10 software architecture patterns you should know about

The idea of using software architecture patterns derives from the aspiration to make a scalable solution with the priority to meet users’ demands. Moreover, this concept includes such important aspects as security, manageability, and performance. The wrong selection of software architecture design may lead to negative consequences on the other hand. That’s why developers should learn the most popular ones and be aware of their usefulness in each particular case.

What is software architecture pattern?

An architectural pattern is a pictorial representation of the whole system and its subsystems, as well as roles and responsibilities, rules, and even a roadmap to establish relationships among all these parts. Simply put, this is a kind of “blueprint” of the future website, application, or microservice which will be used during the development process.

How important are software architecture patterns?

Software architecture patterns are of great importance as they can bring solutions to various problems across different domains. With the employment of such a concept, teams can simplify testing procedures by dividing them into smaller segments, for example. By using software architecture patterns, developers can segment user requests into smaller chunks of data in order to avoid relying on a single server.

Below you can find some reasons for applying this approach during the application development phase.

Identifying the basic characteristics of an application

Software architecture patterns play a significant role in defining the basic features of any application. This helps, in turn, to define, which patterns can be used for agile applications and which should better be leveraged for highly scalable ones.

Ensuring quality and efficiency

By a proper selection of software architecture patterns, teams can minimize quality issues that may arise during the development and post-development periods.

Assuring agility

Creating a “blueprint” of the future app provides it with a necessary level of agility that, in turn, allows developers to apply numerous modifications and iterations in the future.

Problem-solving

An understanding of software architecture allows developers to have a clear image of the future application components functioning. This approach allows developers to leverage the best techniques in order to tackle all possible issues over time.

Increasing productivity

Standardized principles that are used in software architecture patterns allow teams to quickly see the current status of the project. With this methodology, teams have an opportunity to increase productivity.

The difference between a software architecture pattern and a design pattern

It may seem difficult to distinguish between software architecture patterns and design patterns.However, it becomes more than transparent if we take both separately. Architecture patterns are used for creating business logic, user interfaces, and other aspects, while design is used for implementing business logic.

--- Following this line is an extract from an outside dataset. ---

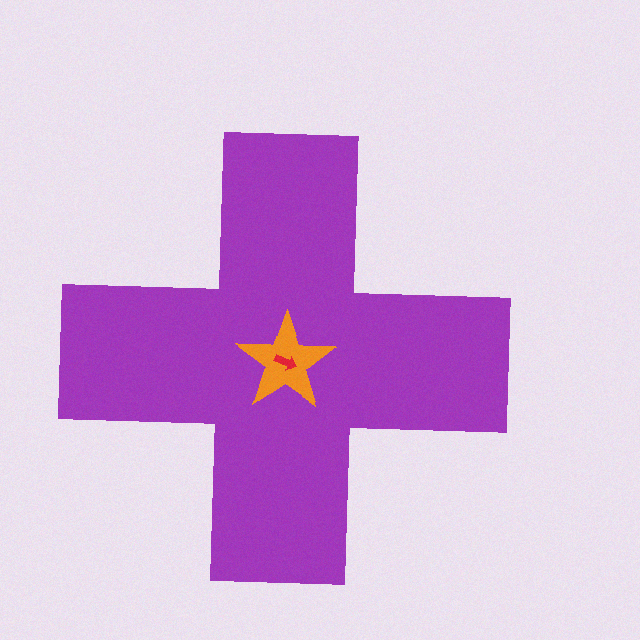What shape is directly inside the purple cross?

Software architecture patterns

There are several software architecture patterns that are currently used by teams. Below you can find the most popular ones.

Layered

When applying this particular pattern, each layer has its own distinctive role in the app. Moreover, such an approach allows modifying different components of the application without affecting the other layers. Layered software architecture design patterns can be used by teams with inexperienced developers, or to build applications within a limited timeframe.
Layered software architecture

Client-server

Such software architecture in practice represents a distributed structure where there are two main components – client and server. By implementing such a technique, teams can facilitate interoperability between both components, which may or may not be located in the same network.
Client-server software architecture

Master-slave

This is another distributed approach, where the master component has full control over slave ones. While the latter is responsible for handling separate tasks, the first compiles the results to display them. Master-Slave pattern is also used for user interfaces and servers. In both cases the master listens for commands coming either from the user or from clients. When a command is received, a slave is launched to execute the command while the master resumes listening for more commands (such as the “suspend the last command” command).
Master-Slave pattern

Pipe filter

In this structure, different components are represented as filters that are used to sort data, which flows through special data pipes. The filters, in turn, represent a chain, which means that the data coming out of one filter goes through the other later. The idea behind this approach is to break down huge processes and components into smaller ones.
Pipe filter software architecture

Broker

The broker pattern comprises three main components – brokers, clients, and servers. The approach can be used to structure distributed systems with decoupled components. The broker acts as coordinator, establishing communications between various components in the app.
broker pattern

Peer-to-peer

All individual components in this structure are called peers. They can act as clients, servers, or even both of them. Client peers request services, while server peers provide services to others. Such an approach is widely used in various file-sharing networks. In peer-to-peer networks, resources such as processing power, storage or bandwidth are made available directly to network participants without requiring central coordination. Contrary to the traditional client-server model, peers are both suppliers and consumers of resources. The emerging collaborative P2P system goes beyond a simple peer-to-peer service. Virtual communities are becoming more powerful with peers that bring unique resources and capabilities, providing services that go beyond what individual peers can provide, but are beneficial to all.
Peer-to-peer software

Event-bus

This is an event-driven architectural pattern with distributed asynchronous design. It allows developers to create scalable solutions. The pattern can be used for all types of applications from small ones to complex solutions.
event-driven architectural pattern

Model-view-controller

The model-view-controller pattern or MVC allows teams to break up the front-end and back-end parts of the code and to put them into different components. It simplifies the management of the whole code and makes it easier to adjust each part of the solution (backend and frontend) separately.  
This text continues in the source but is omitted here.